To Help Children Learn Deeply, Ask Them To Explain
Sparks reports on a symposium at the annual Association for Psychological Science research meeting held late last month, where panelists discussed how and when asking students for explanations can best enhance their learning:
“’Often students are able to say facts, but not able to understand the underlying mathematics concept, or transfer a problem in math to a similar problem in chemistry,’ said Joseph Jay Williams, a cognitive science and online education researcher at the University of California, Berkeley.
For example, a student asked to explain why 2 x 3 = 6 cannot simply memorize and parrot the answer, but must understand the underlying relationship between multiplication and addition, Williams said. Students who can verbally explain why they arrived at a particular answer have proved in prior studies to be more able to catch their own incorrect assumptions and generalize what they learn to other subjects.
‘We know generating explanations leads to better educational outcomes generally. When children explain events, they learn more than when just getting feedback about the accuracy of their predictions,’ said Cristine H. Legare, an assistant psychology professor and the director of the Cognition, Culture, and Development Laboratory at the University of Texas at Austin.
In forthcoming research with UC-Berkeley, Ms. Legare brought in 96 children ages 3 to 5 and set before them a complex toy made up of colorful, interlocking gears with a crank on one end and a propeller on the other.
With half the children, the researchers asked each one, ‘Can you explain this to me?’ With the other half, they simply said, ‘Oh look, isn’t this interesting?’
The two groups of children focused on different things, researchers found. Children who were asked to observe noticed the colors of the toy, while those asked to explain focused on the chain of gears working on each other to eventually turn the propeller when the child turned the crank at the other end.
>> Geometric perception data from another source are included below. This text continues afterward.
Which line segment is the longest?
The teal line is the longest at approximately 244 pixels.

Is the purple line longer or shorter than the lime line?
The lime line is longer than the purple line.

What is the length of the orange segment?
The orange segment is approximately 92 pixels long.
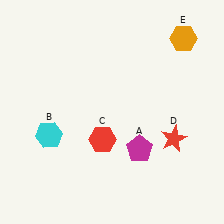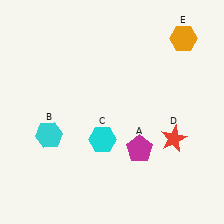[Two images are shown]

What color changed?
The hexagon (C) changed from red in Image 1 to cyan in Image 2.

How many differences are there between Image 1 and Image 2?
There is 1 difference between the two images.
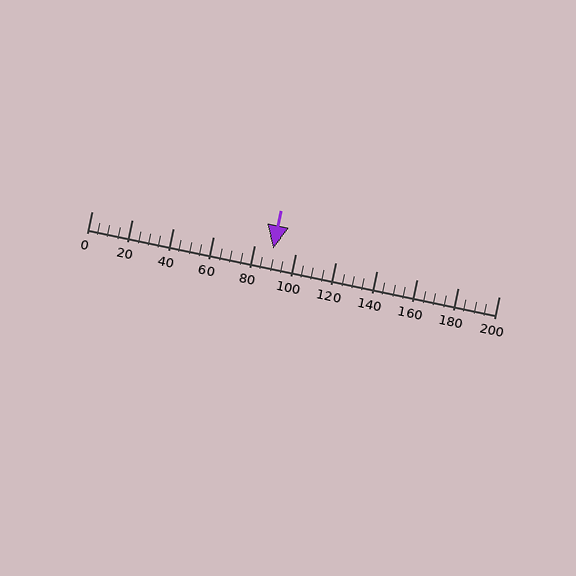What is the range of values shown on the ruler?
The ruler shows values from 0 to 200.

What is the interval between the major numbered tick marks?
The major tick marks are spaced 20 units apart.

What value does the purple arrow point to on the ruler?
The purple arrow points to approximately 89.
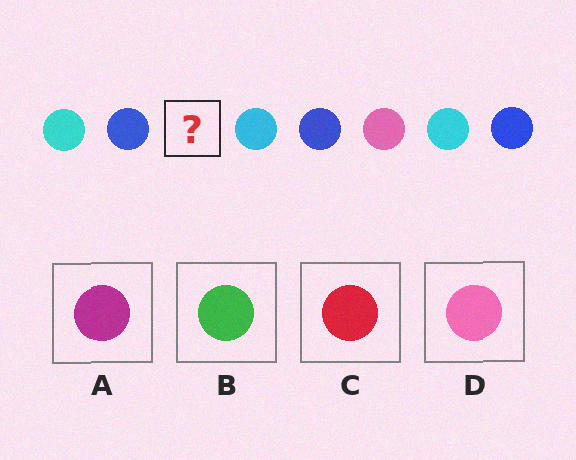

Children who had explained the toy were better at re-creating it and not being distracted by ornamental gears, and they were better able to transfer what they had learned about how gears work to new tasks.
The children who had observed the toy outperformed the children in the explanation group on a memory task focused on the toy’s colors.” (Read more here.)
Fascinating: asking children to explain rather than observe leads them to focus differently, act differently, and ultimately learn differently. Of course, there are situations in which observing is the skill we want to cultivate—but this research is a good reminder that being asked to explain (as opposed to listening to someone else’s explanation) is often a great way to promote deep learning.